Тут, по сути, речь может идти не об отдельных, сколь угодно крупных фигурах литературной истории, а о движении искусства, о преемственности, но и взаимоотталкивании реализма XIX и XX веков. В литературоведческих исследованиях согласно раскрываются некоторые общие черты, характеризующие развитие метода, новый взгляд на мир, присущий художественной культуре нашего столетия. "Реалистическое искусство на рубеже веков,-- писал Б. Сучков,-- заметно меняло и проблематику, и способы изображения жизни. Оно сохранило основной конфликт, свойственный предыдущим этапам развития, и по-прежнему исследовало взаимоотношения личности и общества, анализируя объективные причины, порождающие их враждебность. Однако оно все больше внимания уделяло психологии героев, сосредоточиваясь на глубинном изображении внутреннего мира человека, совершенствуя инструмент обследования потаенных областей человеческой души, проникая в те области сознания, которые недостаточно освещались реалистическим романом середины века"{39}.
Ту же тенденцию резко подчеркивает и Д. Затонский, выстраивающий целую концепцию "центростремительного" романа как наиболее типичного явления искусства XX века.
Проза Фолкнера лежит в русле выявленных закономерностей. Однако же крупный художник не становится просто продолжателем. Он всегда вносит в сложившееся или только складывающееся правило свои идеи, свое видение, тем самым это правило и расширяя, и видоизменяя. Он предлагает искусству собственные, глубоко индивидуальные решения. Они могут быть далеко не бесспорными, даже и односторонними, опровергаемыми и опытом жизни, и опытом культуры. Но для него они единственные. И еще: если речь идет о действительно крупном художнике, то неизбежно в его творческой практике заключается и нечто общее, продвигающее художественную мысль вперед, нечто необходимое для нее.
Так было и с Фолкнером. Его творчество, обнаруживая связь с основными чертами реализма XX века, в то же время отмечено совершенно неповторимыми особенностями, новым взглядом на жизнь. Чтобы уяснить суть его, надо, может быть, для начала, вернуться к параллели с Бальзаком.
Последний, как известно, считал себя "секретарем французского общества", был занят анализом многоразличных сфер этого общества -политической, экономической, художественной, частной. Для Фолкнера безусловный и конечный интерес представляет только эта последняя -- частная -- жизнь. Индивидуальная судьба человека-- это, можно сказать, альфа и омега его творчества. Не раз и не два, с упорством необыкновенным, он повторял, что лишь "одинокий голос" человека есть единственная ценность в мире, что "спасение человека кроется в нем самом как индивидуальности, что он имеет значение именно как само себе довлеющее единство, а вовсе не как член общества"{40}.

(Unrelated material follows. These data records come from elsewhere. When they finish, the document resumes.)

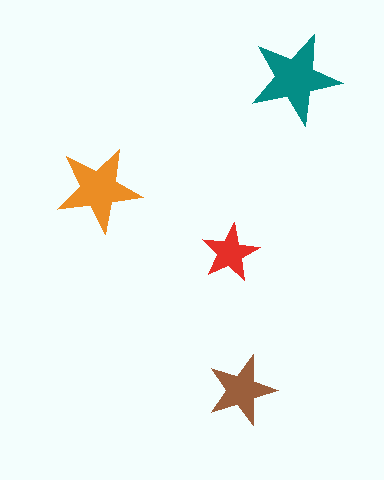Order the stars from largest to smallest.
the teal one, the orange one, the brown one, the red one.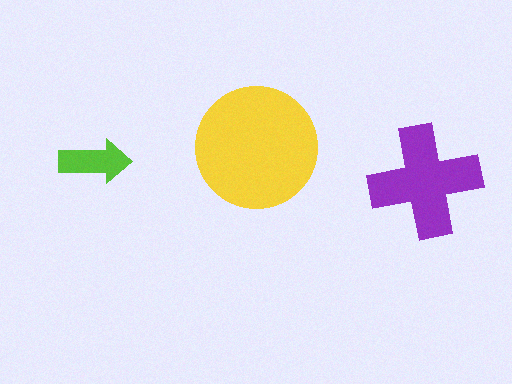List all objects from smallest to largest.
The lime arrow, the purple cross, the yellow circle.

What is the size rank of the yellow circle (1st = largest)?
1st.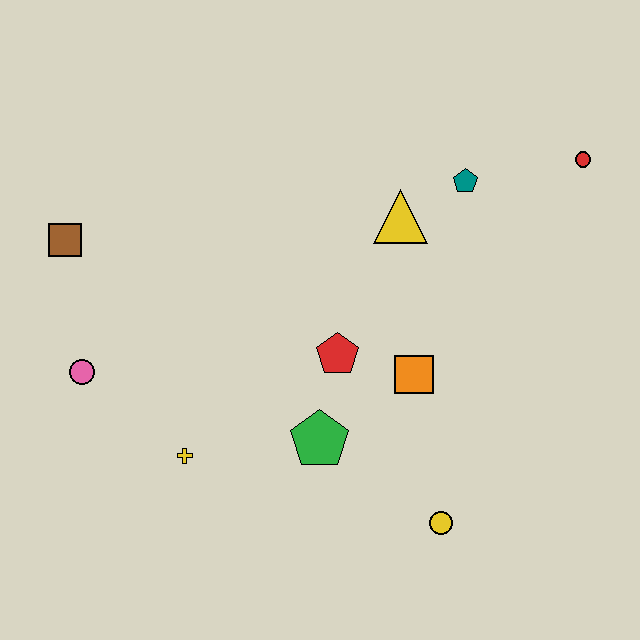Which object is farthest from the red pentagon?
The red circle is farthest from the red pentagon.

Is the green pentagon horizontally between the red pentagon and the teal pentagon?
No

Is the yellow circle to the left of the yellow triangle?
No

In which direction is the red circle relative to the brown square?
The red circle is to the right of the brown square.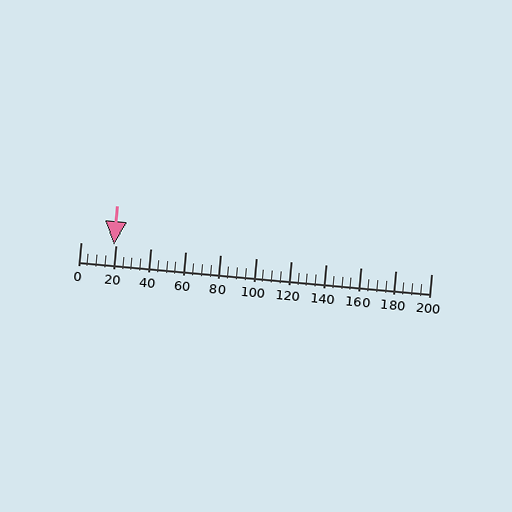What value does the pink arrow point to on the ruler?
The pink arrow points to approximately 19.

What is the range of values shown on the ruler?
The ruler shows values from 0 to 200.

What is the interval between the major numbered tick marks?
The major tick marks are spaced 20 units apart.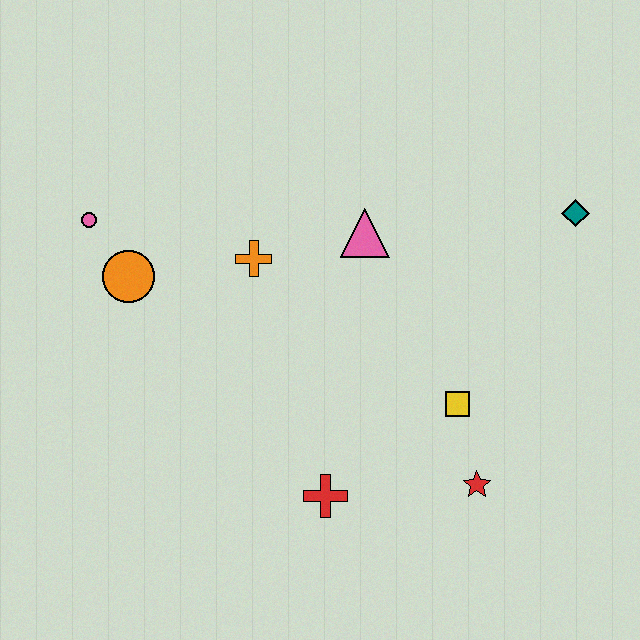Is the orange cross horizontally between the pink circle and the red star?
Yes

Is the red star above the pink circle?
No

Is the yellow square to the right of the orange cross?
Yes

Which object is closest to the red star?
The yellow square is closest to the red star.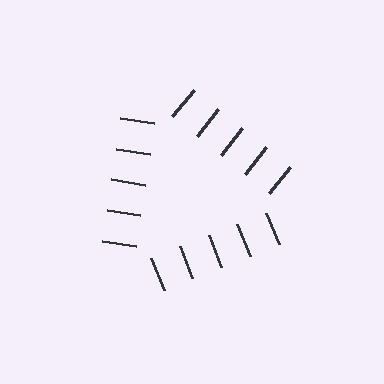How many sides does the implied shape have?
3 sides — the line-ends trace a triangle.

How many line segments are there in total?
15 — 5 along each of the 3 edges.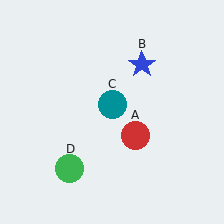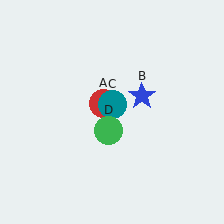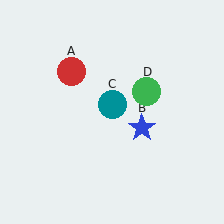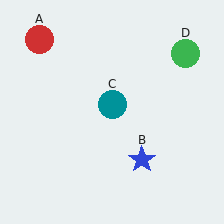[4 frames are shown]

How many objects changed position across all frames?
3 objects changed position: red circle (object A), blue star (object B), green circle (object D).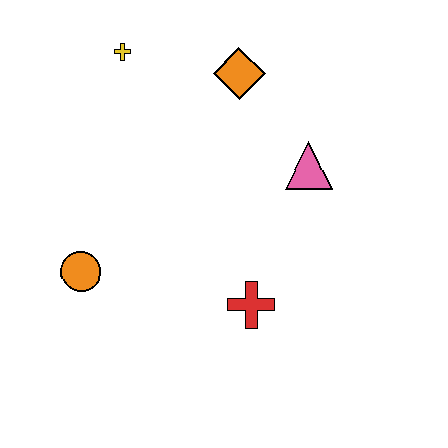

В этих словах -- а они подтверждаются всею деятельностью Фолкнера как художника -- и кроется объяснение неожиданности и странности поэтического мира писателя, его новаторства в {двадцатом} веке.
Автор "Шума и ярости" берет по сути дела ситуацию, широко испытанную его недавними предшественниками, -- постепенное вырождение одного семейства: "Будденброки", "Сага о Форсайтах", "Семья Тибо"{41}. С точки зрения упомянутых выше особенностей современного искусства их авторы безусловно принадлежат нынешнему столетию: жизнь общества, притом в самых решающих своих чертах, изображается в романах через судьбы людей разных поколений, картины времени здесь поверяются внутренними состояниями человеческой души. С другой стороны, реально-историческое время и время, так сказать, индивидуально-психологическое в "семейных романах" неразрывны, больше того -- объективный ход истории явно подчиняет, вбирает в себя представления и ощущения персонажей; потому и повествование сохраняет зримые черты традиционности: неторопливый, подробно воссозданный, хронологически последовательный ход действия.